In just the past year and a half, Kangas said there have been close to 325 overdoses in the county, with the majority coming through EMS/911 system and about 25% coming through community referrals from family members or friends. Although its primary focus is on recent overdose victims, Kangas and the QRT also frequently revisit those in recovery or in need of help to provide some support they may not otherwise have.
“I’ve been cussed at, told to get the hell off their property, and normally, I just say, ‘Have a nice day, if you ever need any help, here’s my card,’ “ Kangas said, “but some of the good responses that I get — even from the people that haven’t gone into treatment — I’m the only constant that’s been in their life for the last year and a half, two years. I’m the one thing they can depend on each and every day, other than getting high. When everybody else has deserted them and left them to the wolves, here comes this guy that they met a year and a half ago knocking on their door the very next week asking them how they’re doing. Somebody actually cares for them, or cares about them, cares enough to check in on them, so a lot of times, I’ll get a, ‘Hey, thank you, man, I appreciate you stopping by ... no, I’m not quite ready to quit, but you know what? It means something that you showed up.’”
Kangas said one of the biggest issues he sees in the community aside from the drug epidemic is the amount of homegrown homelessness, which he says is underestimated by many in the county. He also notes that the county’s drug problem isn’t just confined to the more impoverished areas.
“Some people within the county themselves think that this epidemic is only located in your worst of the worst neighborhoods,” Kangas said. “What they don’t understand or don’t realize is that it’s in every neighborhood within the county.”
Another issue, he said, is the stigma attached to addicts, even among themselves.
“As a recovering alcoholic in my early sobriety, I looked down upon those that used other drugs than alcohol,” Kangas said. “I was like, I’m a higher-class addict than they are, but then I quickly realized after going to several meetings and listening to their stories when they were trying to get clean, it was the same as mine — the pain, the misery and the chaos was still the same. Just take the drug out of the picture, then boom, there’s the pain, the misery and chaos.”

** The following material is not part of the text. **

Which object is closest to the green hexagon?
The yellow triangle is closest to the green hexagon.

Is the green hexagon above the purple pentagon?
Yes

Ultimately, Kangas said he thinks the biggest issue the county faces is the lack of treatment facilities, specifically 28-day treatment or detox facilities. When he’s out in the field, Kangas says there’s about a two-hour window to get them into treatment before withdrawal — commonly referred to as “dope sickness” — kicks in, and when that happens, an addict is less likely to accept treatment because they’d rather numb the feeling by getting another fix.
“We have more people that overdose, or that have a substance abuse problem, than we have beds,” Kangas said. “Another key thing is transportation, because once we find somebody a bed, most times, it’s either in Huntington, Charleston, Parkersburg, you know, the bigger towns or cities around West Virginia, and I’d say 95% of the people that I get a bed for don’t have transportation. So then it’s up to me to figure out how I’m going to get them there.”
Kangas said that two-hour window might be able to be expanded some if there were more closer facilities because it would be easier to persuade an addict to accept treatment.
Kangas handles the QRT program in Logan County, and said he has been a mentor in establishing programs in Mingo and Boone counties.
For anyone seeking help, the QRT has a “warmline” that anyone can call 24/7 at 304-207-0698. The line sends a voicemail and text directly to Kangas, which will lead him to typically call back within 24 hours.
“My job is just to plant a seed and hope to God one day it grows big enough that they want to call me or walk into the office and say, ‘Hey, John, I need some help,’ ” Kangas said. “It’s the ripple effect. If you can change one life, that one life can change another and another and another.”